Lima Barreto
Hais tous maux où qu’ils soient, très doux Fils.
Joinville. São Luís.
Prefácio
Na ARTE DE FURTAR, que ultimamente tanto barulho causou entre os eruditos, há um capítulo, o quarto, que tem como ementa esta singular afirmação: “Como os maiores ladrões são os que têm por oficio livrar-nos de outros ladrões.”
Não li o capítulo, mas abrindo ao acaso um exemplar do curioso livro, achei verdadeira a cousa e boa para justificar a publicação destas despretensiosas “Notas”.
A “Bruzundanga” fornece matéria de sobra para livrar-nos, a nós do Brasil, de piores males, pois possui maiores e mais completos. Sua missão é, portanto, como a dos “maiores” da Arte, livrar-nos dos outros, naturalmente menores.

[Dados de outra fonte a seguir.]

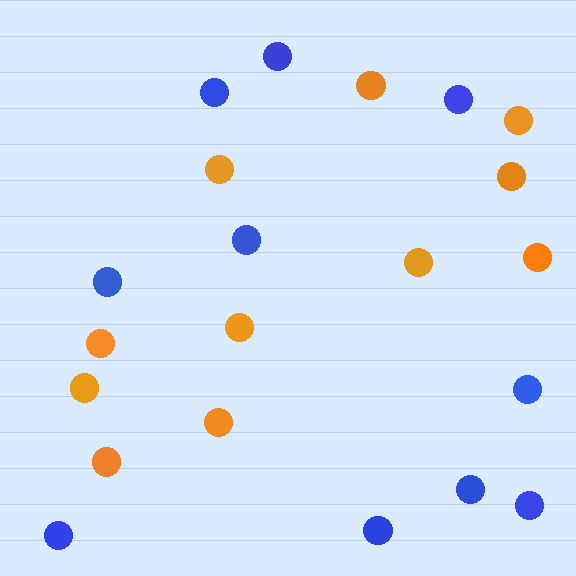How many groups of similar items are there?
There are 2 groups: one group of orange circles (11) and one group of blue circles (10).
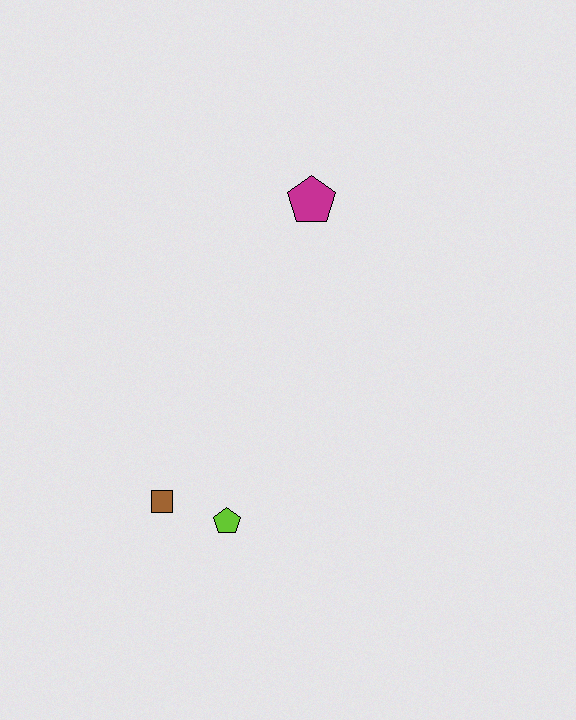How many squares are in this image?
There is 1 square.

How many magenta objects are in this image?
There is 1 magenta object.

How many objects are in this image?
There are 3 objects.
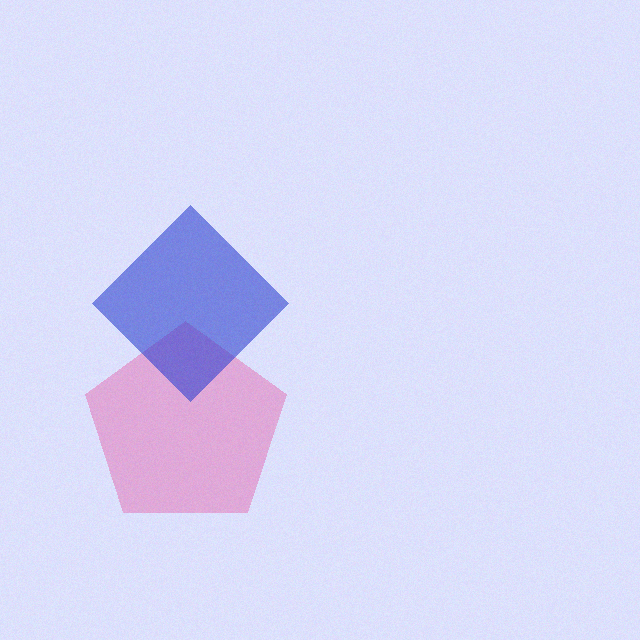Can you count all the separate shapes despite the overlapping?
Yes, there are 2 separate shapes.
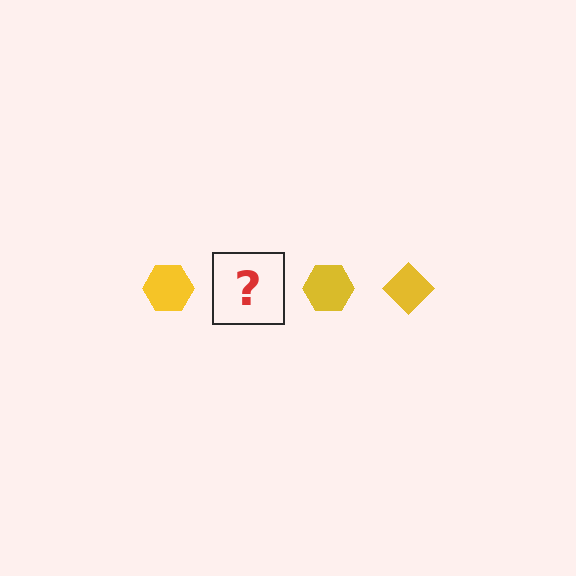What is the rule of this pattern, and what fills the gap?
The rule is that the pattern cycles through hexagon, diamond shapes in yellow. The gap should be filled with a yellow diamond.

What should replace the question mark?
The question mark should be replaced with a yellow diamond.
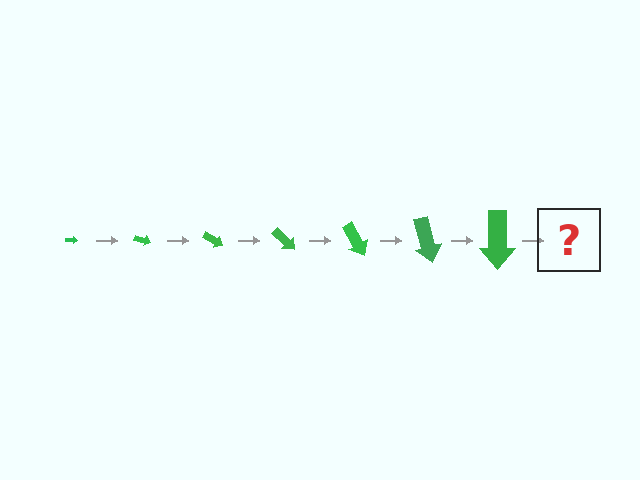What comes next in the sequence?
The next element should be an arrow, larger than the previous one and rotated 105 degrees clockwise from the start.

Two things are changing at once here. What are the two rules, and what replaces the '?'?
The two rules are that the arrow grows larger each step and it rotates 15 degrees clockwise each step. The '?' should be an arrow, larger than the previous one and rotated 105 degrees clockwise from the start.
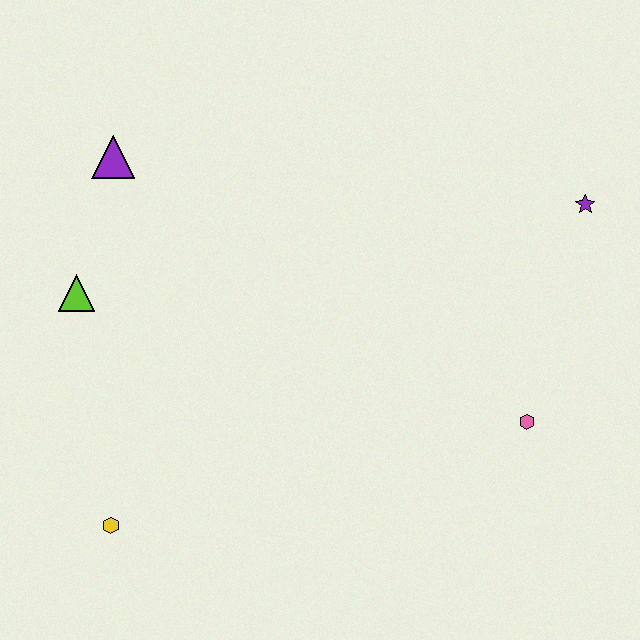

Bem precisados estávamos nós disto quando temos aqui ministros de Estado que são simples caixeiros de venda, a roubar-nos muito modestamente no peso da carne-seca, enquanto a Bruzundanga os tem que se ocupam unicamente, no seu ofício de ministro, de encarecerem o açúcar no mercado interno, conseguindo isto com o vendê-lo abaixo do preço da usina aos estrangeiros. Lá, chama-se a isto prover necessidades públicas; aqui, não sei que nome teria...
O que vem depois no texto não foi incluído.